Tanpa kejelasan “konsep bangsa”, istilah orang Indonesia asli mudah disalahartikan secara sempit. Seolah-olah merujuk persoalan ras atau keturunan biologis. Padahal maknanya jauh lebih kompleks. Berakar pada sejarah, geopolitik, serta pengalaman panjang perjuangan kebangsaan.
Pada tradisi pemikiran modern, konsep bangsa banyak dirumuskan pemikir-pemikir Eropa. Ernest Renan, seorang sejarawan dan filsuf Prancis abad ke-19, memandang bangsa sebagai kehendak hidup bersama. Ialah suatu kesepakatan kolektif yang terus diperbarui dari hari ke hari.
Sementara itu, Otto Bauer, pemikir sosialis dan teoritikus dari Austria, mendefinisikan bangsa sebagai kesatuan karakter yang terbentuk oleh persamaan nasib sejarah. Bauer menekankan pengalaman sejarah yang dialami bersama dalam jangka panjang. Akhirnya membentuk watak dan identitas kolektif suatu bangsa.

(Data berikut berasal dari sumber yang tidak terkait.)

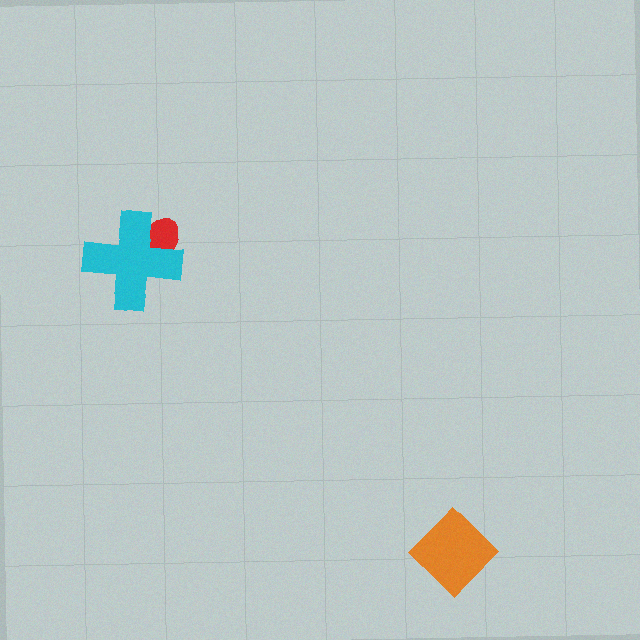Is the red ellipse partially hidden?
Yes, it is partially covered by another shape.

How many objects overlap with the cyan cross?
1 object overlaps with the cyan cross.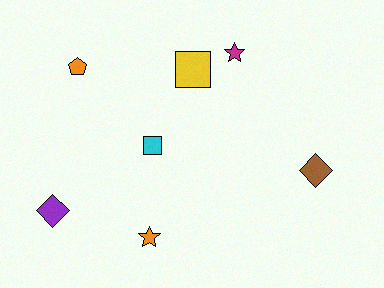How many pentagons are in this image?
There is 1 pentagon.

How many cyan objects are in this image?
There is 1 cyan object.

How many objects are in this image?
There are 7 objects.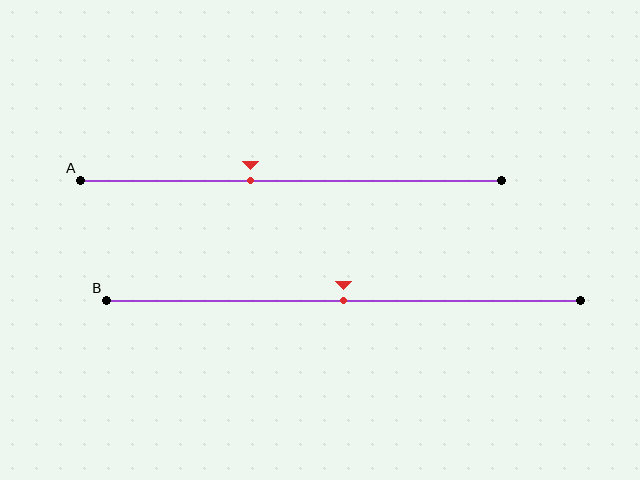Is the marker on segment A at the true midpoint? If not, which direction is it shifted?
No, the marker on segment A is shifted to the left by about 10% of the segment length.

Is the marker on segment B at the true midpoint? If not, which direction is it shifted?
Yes, the marker on segment B is at the true midpoint.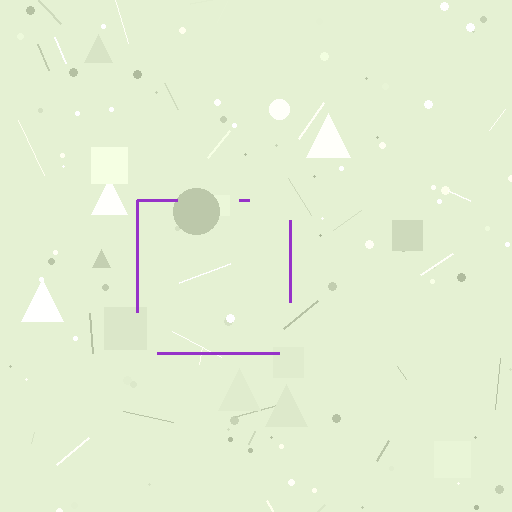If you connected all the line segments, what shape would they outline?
They would outline a square.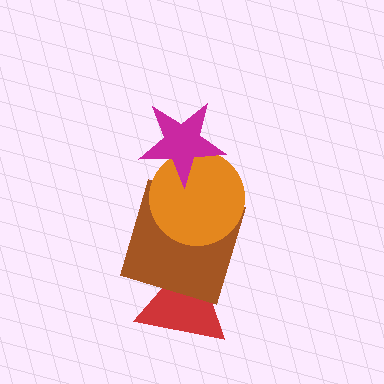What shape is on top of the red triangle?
The brown square is on top of the red triangle.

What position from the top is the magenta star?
The magenta star is 1st from the top.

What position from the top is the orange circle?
The orange circle is 2nd from the top.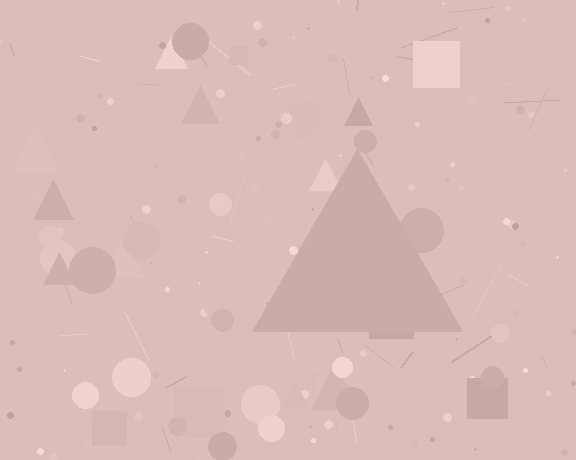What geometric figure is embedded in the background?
A triangle is embedded in the background.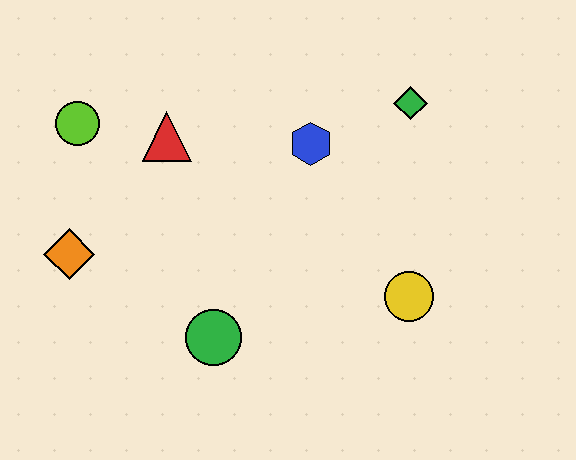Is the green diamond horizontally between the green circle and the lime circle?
No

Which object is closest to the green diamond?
The blue hexagon is closest to the green diamond.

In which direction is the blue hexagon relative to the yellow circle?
The blue hexagon is above the yellow circle.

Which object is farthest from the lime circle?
The yellow circle is farthest from the lime circle.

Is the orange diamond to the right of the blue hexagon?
No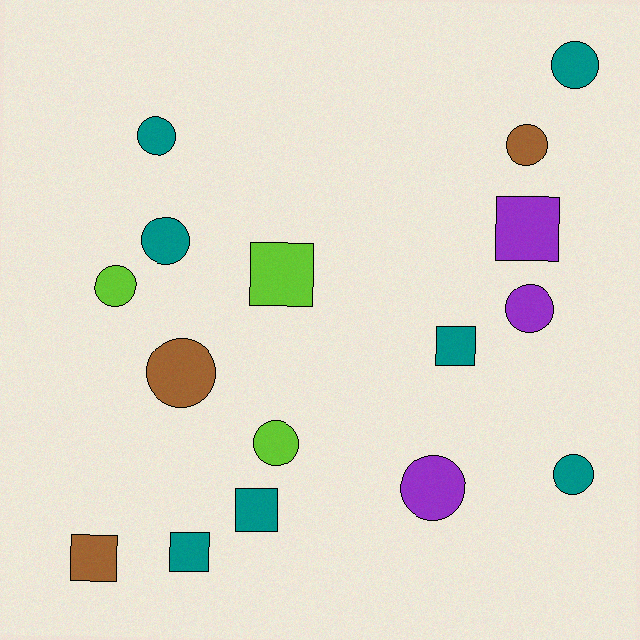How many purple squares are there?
There is 1 purple square.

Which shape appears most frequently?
Circle, with 10 objects.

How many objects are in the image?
There are 16 objects.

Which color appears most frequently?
Teal, with 7 objects.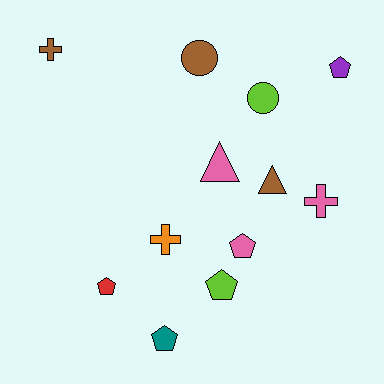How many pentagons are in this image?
There are 5 pentagons.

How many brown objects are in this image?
There are 3 brown objects.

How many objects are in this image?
There are 12 objects.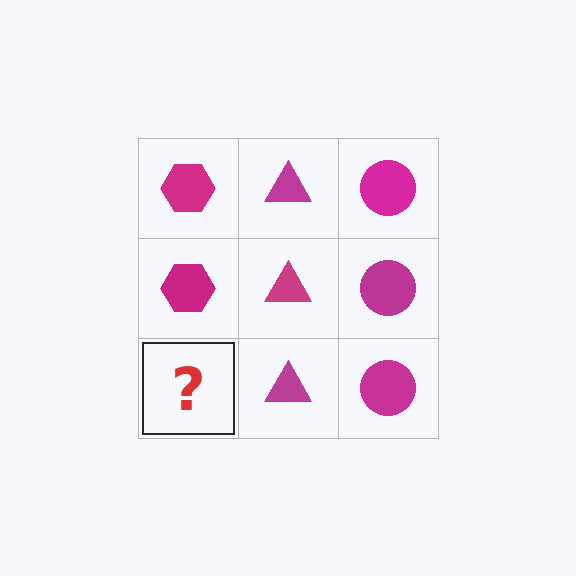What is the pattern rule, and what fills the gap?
The rule is that each column has a consistent shape. The gap should be filled with a magenta hexagon.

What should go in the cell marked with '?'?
The missing cell should contain a magenta hexagon.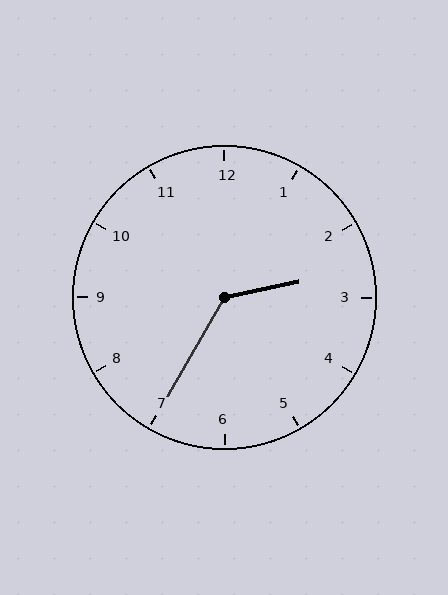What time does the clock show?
2:35.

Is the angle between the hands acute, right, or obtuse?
It is obtuse.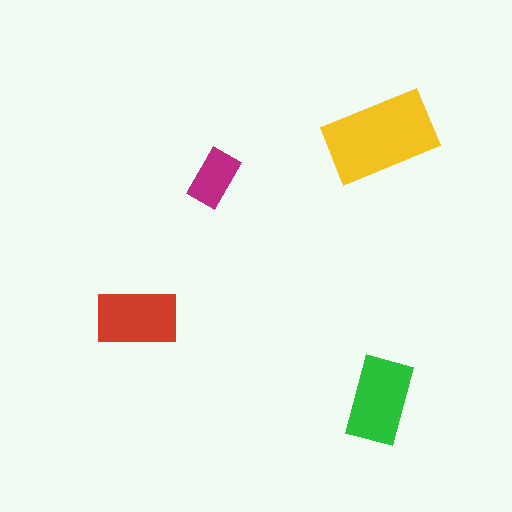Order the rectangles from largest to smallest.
the yellow one, the green one, the red one, the magenta one.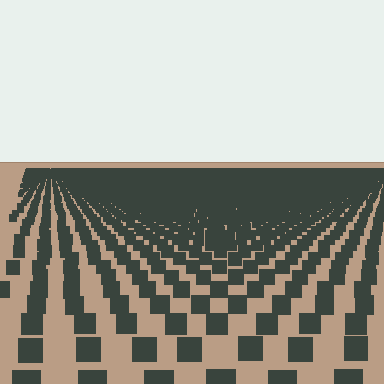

Kedua konsep itu menempatkan “bangsa” sebagai konstruksi sosial. Bertumpu pada pengalaman manusia, kehendak kolektif, dan proses sejarah. Konsep-konsep ini lahir dari pengalaman Eropa dan lebih cocok menjelaskan bangsa-bangsa imigran atau bangsa-bangsa baru yang terbentuk tanpa keterikatan historis yang kuat dengan suatu wilayah tertentu.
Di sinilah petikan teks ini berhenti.